Donor-Level Performance Evaluation
In addition to aggregating results to the donor level, some donors also seek to evaluate these results. Of the 22 donor organizations reviewed, 18 conduct periodic evaluations of their own overall aid performance, which aim to assess performance across all organizational programs (Figure 2). Two-thirds of donors (14) conduct these evaluations internally, meaning that the donors themselves carry out the organization-wide evaluation. The remaining eight donors do not assign evaluation responsibilities to internal groups, but rather outsource evaluation activities to independent external reviewers.

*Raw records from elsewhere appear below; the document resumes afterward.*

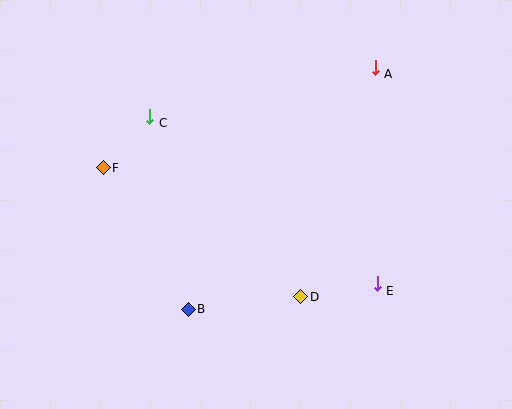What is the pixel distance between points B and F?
The distance between B and F is 165 pixels.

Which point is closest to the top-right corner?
Point A is closest to the top-right corner.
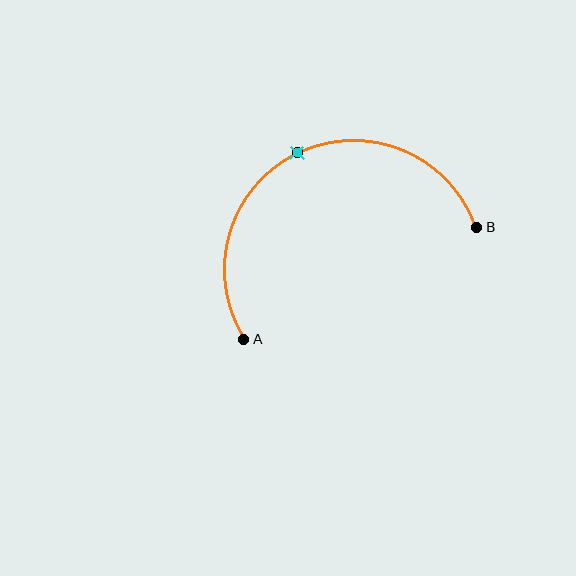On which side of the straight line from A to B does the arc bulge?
The arc bulges above the straight line connecting A and B.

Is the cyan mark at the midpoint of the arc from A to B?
Yes. The cyan mark lies on the arc at equal arc-length from both A and B — it is the arc midpoint.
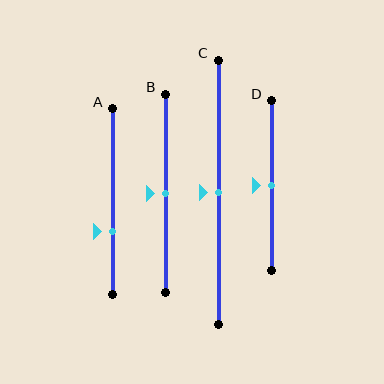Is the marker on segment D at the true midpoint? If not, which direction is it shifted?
Yes, the marker on segment D is at the true midpoint.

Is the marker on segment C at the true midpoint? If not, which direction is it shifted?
Yes, the marker on segment C is at the true midpoint.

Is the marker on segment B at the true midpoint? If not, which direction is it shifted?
Yes, the marker on segment B is at the true midpoint.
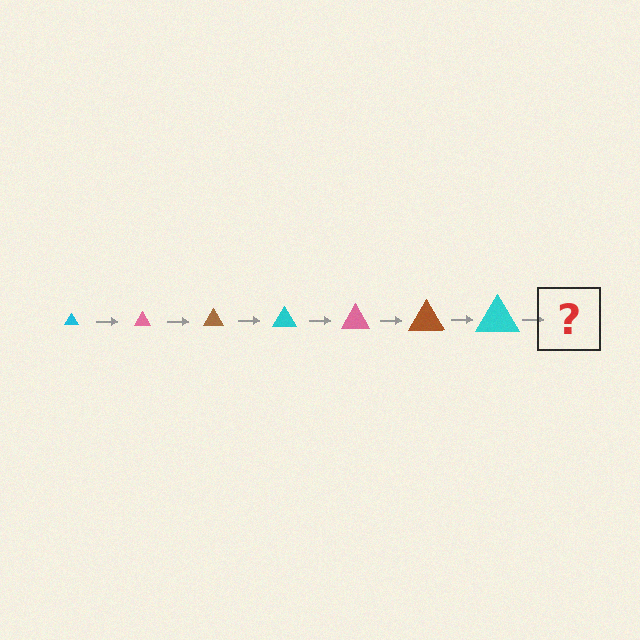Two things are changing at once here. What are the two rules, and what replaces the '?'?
The two rules are that the triangle grows larger each step and the color cycles through cyan, pink, and brown. The '?' should be a pink triangle, larger than the previous one.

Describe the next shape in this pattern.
It should be a pink triangle, larger than the previous one.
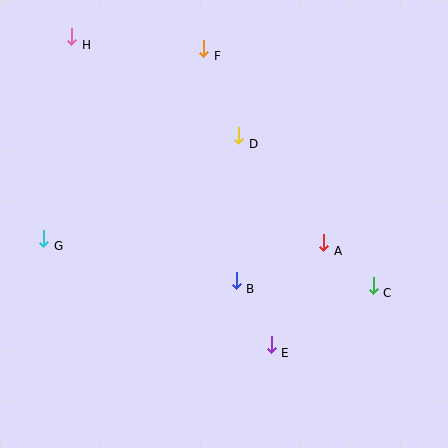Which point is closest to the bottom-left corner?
Point G is closest to the bottom-left corner.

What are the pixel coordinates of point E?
Point E is at (271, 353).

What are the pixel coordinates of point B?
Point B is at (236, 289).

Common challenges for donors in managing organizational evaluation relate to lack of financial resources, staff capacity, and internal coordination. Some donors describe inadequate technical support ([Vivideconomics’ review of donor M&E frameworks](http://www.afdb.org/fileadmin/uploads/afdb/Documents/Generic-Documents/Monitoring and evaluation frameworks and the performance and governance of international funds.pdf)), while others note that staff do not put all of their training into practice due to time and resource limitations (Norad). Incentives also constrain the scope and relevance of evaluations, as these are sometimes limited to interventions that are “easier” to evaluate or more likely to produce positive results (World Bank).
Results from individual project and portfolio evaluations contribute to organization-wide evaluations, meaning that following recommended practices for overcoming challenges in lower-level evaluations can also improve donor-level evaluations. Donor recommendations for addressing these challenges include budgeting for and planning evaluation time into program management decisions (Australia’s Department of Foreign Affairs and Trade), offering comprehensive training for program staff (Norad), providing more clarity on evaluation metrics (Norad), and having an evaluation specialist on each evaluation team (USAID).

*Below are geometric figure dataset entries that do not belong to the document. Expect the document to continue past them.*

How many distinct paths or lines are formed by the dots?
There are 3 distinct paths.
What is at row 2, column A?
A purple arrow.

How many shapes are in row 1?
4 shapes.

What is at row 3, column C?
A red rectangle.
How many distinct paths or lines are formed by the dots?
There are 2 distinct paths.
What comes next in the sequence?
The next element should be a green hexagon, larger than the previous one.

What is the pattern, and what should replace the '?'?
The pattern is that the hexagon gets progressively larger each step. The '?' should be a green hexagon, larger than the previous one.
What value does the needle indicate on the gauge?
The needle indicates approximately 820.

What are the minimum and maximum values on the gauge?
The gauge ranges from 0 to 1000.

EPAR finds that a majority of donors provide grantees with support and guidance on monitoring and evaluating results, have processes for aggregating results to the donor level, and conduct organization-wide evaluations every one to three years. Many donors also measure and report results at more than one level, usually the donor level and one lower level such as the project level (14 of 22) or the country level (8 of 22). There is wide scope for donors to improve their results measurement efforts, particularly by overcoming common challenges such as lack of access to monitoring and evaluation expertise, inadequate funding and staff capacity, poor data quality, and lack of alignment of indicators and reports. The next post in this series examines the types of donor-level results measures used to evaluate aid funding.
References to evidence linked in this post are included in EPAR’s full report.